国赛-bbvvmm-SM4逆向分析,虚拟机指令分析

SM4

拿到程序是一个ELF,64位程序程序大意是让你输入用户名和密码,放入IDA中看主函数

__int64 __fastcall main(__int64 a1, char **a2, char **a3)
{
  __int64 v3; // rax
  char *s1; // ST28_8
  char v5; // ST1B_1
  unsigned __int8 i; // [rsp+19h] [rbp-1A7h]
  int v8; // [rsp+1Ch] [rbp-1A4h]
  void *virtual_1; // [rsp+20h] [rbp-1A0h]
  char v10; // [rsp+30h] [rbp-190h]
  __int64 username; // [rsp+140h] [rbp-80h]
  char v12; // [rsp+148h] [rbp-78h]
  __int64 v13; // [rsp+150h] [rbp-70h]
  __int64 v14; // [rsp+158h] [rbp-68h]
  __int64 v15; // [rsp+160h] [rbp-60h]
  __int64 v16; // [rsp+168h] [rbp-58h]
  char v17; // [rsp+170h] [rbp-50h]
  char v18; // [rsp+171h] [rbp-4Fh]
  char v19; // [rsp+172h] [rbp-4Eh]
  char v20; // [rsp+173h] [rbp-4Dh]
  char v21; // [rsp+174h] [rbp-4Ch]
  char v22; // [rsp+175h] [rbp-4Bh]
  char v23; // [rsp+176h] [rbp-4Ah]
  char v24; // [rsp+177h] [rbp-49h]
  char v25; // [rsp+178h] [rbp-48h]
  char v26; // [rsp+179h] [rbp-47h]
  char v27; // [rsp+17Ah] [rbp-46h]
  char v28; // [rsp+17Bh] [rbp-45h]
  char v29; // [rsp+17Ch] [rbp-44h]
  char v30; // [rsp+17Dh] [rbp-43h]
  char v31; // [rsp+17Eh] [rbp-42h]
  char v32; // [rsp+17Fh] [rbp-41h]
  __int64 v33; // [rsp+180h] [rbp-40h]
  __int64 v34; // [rsp+188h] [rbp-38h]
  char s[8]; // [rsp+190h] [rbp-30h]
  __int64 v36; // [rsp+198h] [rbp-28h]
  __int64 v37; // [rsp+1A0h] [rbp-20h]
  __int64 v38; // [rsp+1A8h] [rbp-18h]
  char v39; // [rsp+1B0h] [rbp-10h]
  unsigned __int64 v40; // [rsp+1B8h] [rbp-8h]

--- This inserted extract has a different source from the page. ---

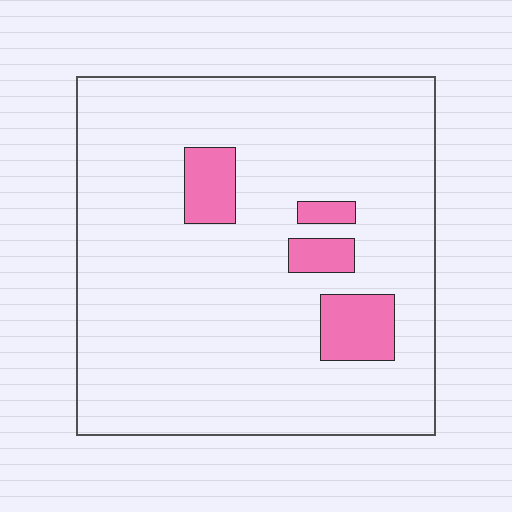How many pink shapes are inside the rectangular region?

  v40 = __readfsqword(0x28u);
  virtual_1 = malloc(0x4D0uLL);
  setbuf(stdin, 0LL);
  setbuf(stdout, 0LL);
  setbuf(stderr, 0LL);
  puts("Powered by ????? !");
  sub_406656("Powered by ????? !", 0LL);
  puts("---------[LOGIN]---------");
  printf("Username:", a2);
  sub_405B25((__int64)virtual_1);
  username = 0LL;
  v12 = 0;
  __isoc99_scanf("%9s", &username);
  printf("\x1B[?25l", &username);
  printf("Password:");
  for ( i = 0; i <= 5u; ++i )
    read(0, (char *)ptr + 4 * (i + 36LL), 1uLL);// 读取输入的6个字节
  sub_406607((__int64)virtual_1);
  *(_QWORD *)s = 0LL;
  v36 = 0LL;
  v37 = 0LL;
  v38 = 0LL;
  v39 = 0;
  v13 = 0LL;
  v14 = 0LL;
  sub_4066C0((__int64)&username, (__int64)&v13, 8);
  v15 = 0LL;
  v16 = 0LL;
  v17 = -38;
  v18 = -104;
  v19 = -15;
  v20 = -38;
  v21 = 49;
  v22 = 42;
  v23 = -73;
  v24 = 83;
  v25 = -91;
  v26 = 112;
  v27 = 58;
  v28 = 11;
  v29 = -3;
  v30 = 41;
  v31 = 13;
  v32 = -42;
  v33 = 0LL;
  v34 = 0LL;
  sub_401738(&v10, (__int64)&v17);
  sub_4018C4((__int64)&v10, 1, 16, &v15, &v13, &v33);
  sub_4067BD((__int64)&v33, (__int64)s, 16);
  v3 = strlen(s);
  s1 = sub_400AA6(s, v3);
  v5 = strcmp(s1, "RVYtG85NQ9OPHU4uQ8AuFM+MHVVrFMJMR8FuF8WJQ8Y=");
  printf("\x1B[?25h", "RVYtG85NQ9OPHU4uQ8AuFM+MHVVrFMJMR8FuF8WJQ8Y=");
  v8 = *((_DWORD *)ptr + 0x19);
  sub_405AA8();
  if ( v5 || v8 )
  {
    puts("\n----------[EXIT]----------");
    system("exit");
  }
  else
  {
    puts("\n---------[WELCOME]---------");
    system("cat flag");
  }
  return 0LL;
}

首先是输入用户名,用户名的处理再于函数4066c0处,进入该函数分析

unsigned __int64 __fastcall sub_4066C0(__int64 username, __int64 a2, signed int a3)
{
  unsigned __int8 i; // [rsp+25h] [rbp-Bh]
  unsigned __int8 v5; // [rsp+26h] [rbp-Ah]
  char v6; // [rsp+27h] [rbp-9h]
  unsigned __int8 v7; // [rsp+27h] [rbp-9h]
  unsigned __int64 v8; // [rsp+28h] [rbp-8h]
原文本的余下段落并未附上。